“The Constitution’s a sacred document, but it is not a suicide pact. This is not hard for me. Due process is important, but at the end of the day, we are at war.” That’s a quote from South Carolina Republican Senator Lindsey Graham regarding his support for the “No Fly, No Buy” bills that failed in Congress. nytimes.com writer Carl Hulse highlighted Graham’s willingness indeed enthusiasm for throwing the Constitution under the proverbial bus in his article Gun Control Wall, Bolstered by Republicans, Shows a Crack.
It’s an entirely dubious theory, based entirely on the fact that some Republicans voted for their own “compromise” bills placing Americans on the government’s secret, unaccountable Terrorist Watch List; bills that made a stab at inserting due process into the deeply unconstitutional concept.
[Senator Mitch McConnell] allowed a competing alternative by Senator Ron Johnson, Republican of Wisconsin, that probably siphoned Republican votes from the Collins plan. But the votes exposed a small universe of Republican senators who might eventually be willing to support gun restrictions in the interest of preventing terrorism, perhaps enough to eventually push a compromise proposal to the hallowed 60-vote level.

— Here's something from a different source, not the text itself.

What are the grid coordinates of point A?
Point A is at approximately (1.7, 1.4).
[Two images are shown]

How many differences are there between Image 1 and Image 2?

“The fact that terrorism has become intertwined with the gun issue puts greater pressure on Republican senators and Senator McConnell to get something done,” [New York Senator Chuck] Schumer said.
“Might eventually be willing?” Hulse is seeing things. But at least he saw one thing clearly: by voting against the compromise bill, Democrats placed political concerns above their concerns about “gun safety.” Like this:
As the Collins proposal gained steam after the defeat of other, more partisan proposals, Democrats discussed opposing it. They worried that strong Democratic backing would allow a handful of embattled Republicans the opportunity to cast a politically helpful gun safety vote even though no legislation would pass — an opportunity to “get well” on guns as it is known.
And so the compromise bill died, leaving both pro-gun rights Republicans and anti-gun right Democrats pretty much where they started. Gridlock! As designed by the Founding Fathers to prevent legislators from doing stupid things like removing rights from citizens without due process.
As for Hulse’s summation — “Perceiving a shift in congressional sentiment and a distinct political advantage, gun control advocates are not about to give up now” — I’ll leave you with a British aphorism: pull the other one, it’s got bells on it.